Create New Pathways from High School to the Workforce. Congress must work to create a more seamless transition between education and careers. Too often, high school, college, and the workforce are treated as distinct, disconnected chapters in a student’s life, when they should be viewed as a continuous and seamless journey

In recent years, there has been bipartisan support for strengthening these connections, and Congress should now work to build on this foundation. Congress can create incentives and new financing and accountability models that encourage states to increase equitable access to more of these early college and career exposure opportunities. 

Rethink How We Pay for Education and Training. While there’s certainly plenty of disagreement over President Biden’s plans around forgiving student debt, there’s little debate among policymakers that the way we finance postsecondary education is broken. Our current student loan system sets students up for failure and leaves far too many learners deep in debt and with little to show for it. 

New innovative finance options, such as income share agreements, are emerging that can align the financial incentives of schools with their students’ success, ensuring that students only pay for an education that pays off for them. These new finance options feature their own unique risks, however, and there’s confusion over how to apply existing federal consumer lending laws. Bipartisan legislation should establish clear and thoughtful regulations that foster innovation while ensuring students are protected. 

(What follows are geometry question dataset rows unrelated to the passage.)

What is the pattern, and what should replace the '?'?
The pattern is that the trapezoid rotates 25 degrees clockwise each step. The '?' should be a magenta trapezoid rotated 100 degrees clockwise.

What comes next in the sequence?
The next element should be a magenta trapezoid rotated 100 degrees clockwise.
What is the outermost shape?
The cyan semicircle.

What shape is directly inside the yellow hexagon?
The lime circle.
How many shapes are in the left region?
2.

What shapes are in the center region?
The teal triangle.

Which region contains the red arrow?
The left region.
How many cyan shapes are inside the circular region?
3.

Expand Pell Grants to Cover Short-Term Credentials. Pell Grants have been the cornerstone of our federal financial aid system for 60 years. Unfortunately, the rules governing this critical program have not kept pace with our ever-evolving labor market, nor the rapidly expanding array of short-term learning programs now being built to provide a quicker pathway to higher wages and stable careers. Currently, Pell grants are limited to only more traditional forms of postsecondary education, such as two- and four-year degree programs. 

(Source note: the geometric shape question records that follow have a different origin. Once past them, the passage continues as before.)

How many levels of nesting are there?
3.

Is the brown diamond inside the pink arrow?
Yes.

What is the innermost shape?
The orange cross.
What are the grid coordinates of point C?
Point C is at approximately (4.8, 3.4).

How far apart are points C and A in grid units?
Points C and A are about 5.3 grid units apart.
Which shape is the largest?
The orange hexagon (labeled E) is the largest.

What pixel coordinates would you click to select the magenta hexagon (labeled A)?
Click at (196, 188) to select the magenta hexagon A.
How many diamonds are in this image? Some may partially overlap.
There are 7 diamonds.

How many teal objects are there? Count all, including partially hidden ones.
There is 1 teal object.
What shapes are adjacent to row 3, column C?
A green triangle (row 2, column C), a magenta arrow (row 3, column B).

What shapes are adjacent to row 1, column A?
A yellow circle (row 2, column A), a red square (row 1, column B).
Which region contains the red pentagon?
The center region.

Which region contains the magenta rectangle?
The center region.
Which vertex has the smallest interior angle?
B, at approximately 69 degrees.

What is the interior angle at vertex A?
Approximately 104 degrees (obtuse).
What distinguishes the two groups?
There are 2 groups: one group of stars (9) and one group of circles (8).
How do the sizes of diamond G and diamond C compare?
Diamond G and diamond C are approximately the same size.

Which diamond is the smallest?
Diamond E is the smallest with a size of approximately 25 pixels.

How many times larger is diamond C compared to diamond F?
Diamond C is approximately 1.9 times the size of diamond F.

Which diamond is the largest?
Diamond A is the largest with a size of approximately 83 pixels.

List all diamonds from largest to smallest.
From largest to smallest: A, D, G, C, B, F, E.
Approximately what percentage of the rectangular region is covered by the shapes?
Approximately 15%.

Policymakers can also expand the federal Pell Grant program to include the sort of short-term credentials that employers increasingly value—a measure already proposed in the bipartisan Jumpstart our Businesses by Supporting Students (JOBS) Act.

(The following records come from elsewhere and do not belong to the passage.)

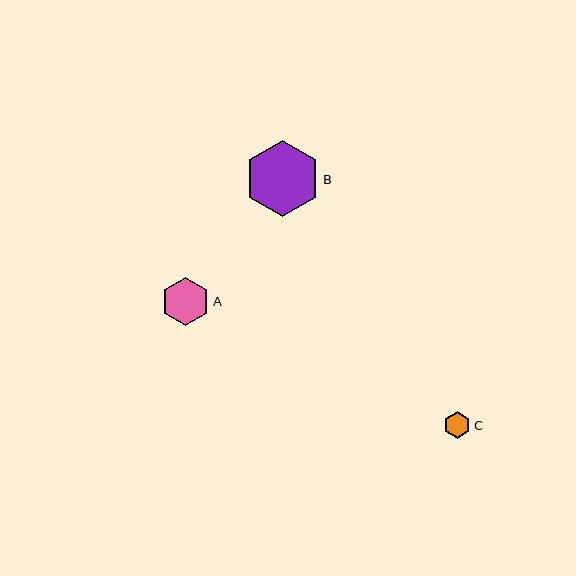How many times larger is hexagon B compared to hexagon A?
Hexagon B is approximately 1.6 times the size of hexagon A.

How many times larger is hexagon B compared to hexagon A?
Hexagon B is approximately 1.6 times the size of hexagon A.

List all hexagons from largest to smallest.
From largest to smallest: B, A, C.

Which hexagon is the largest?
Hexagon B is the largest with a size of approximately 76 pixels.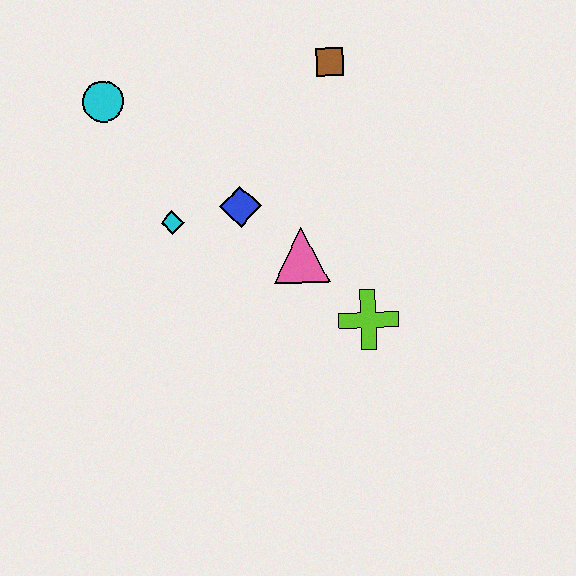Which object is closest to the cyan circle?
The cyan diamond is closest to the cyan circle.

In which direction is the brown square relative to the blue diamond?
The brown square is above the blue diamond.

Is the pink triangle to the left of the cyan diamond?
No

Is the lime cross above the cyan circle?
No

Upgrade the Nation’s Workforce Development System. Congress should work to reimagine the nation’s workforce development system. That includes transforming how we deliver education and training, developing a robust career navigation system, and expanding sector-focused career pathways. Any strategies to achieve these goals should be designed to serve both the needs of employers and the needs of a diverse workforce, including the many young people and adults who are neither working nor enrolled in education or training programs. At the same time, Congress should significantly increase investments in skills development programs.

Unlock Opportunity for People With Criminal Records. Even as an ongoing labor shortage has left employers struggling to fill millions of job vacancies, the policies and customs governing the workplace continue to largely disqualify nearly one-third of the country’s adults. That’s the share of adults with a past conviction or a criminal record.

Congress should work toward bipartisan agreement on policies that expand the skilled labor pool and give justice-impacted individuals a fair chance in the job market. It can start by making the bipartisan Reentry Employment Opportunities (REO) program a permanent and ongoing initiative and significantly increasing its funding so more youth and adults can reenter their communities and find workplace success following incarceration. 

Even at a time of historic partisanship, many lawmakers on both sides of the aisle agree that the long-term economic competitiveness of the United States depends on the strength of our education and workforce systems. So, call your senators. Write your representatives. And remind them of the opportunities within their reach to create pathways to economic opportunity for millions of Americans.

Karishma Merchant is associate vice president of policy and advocacy for Jobs for the Future.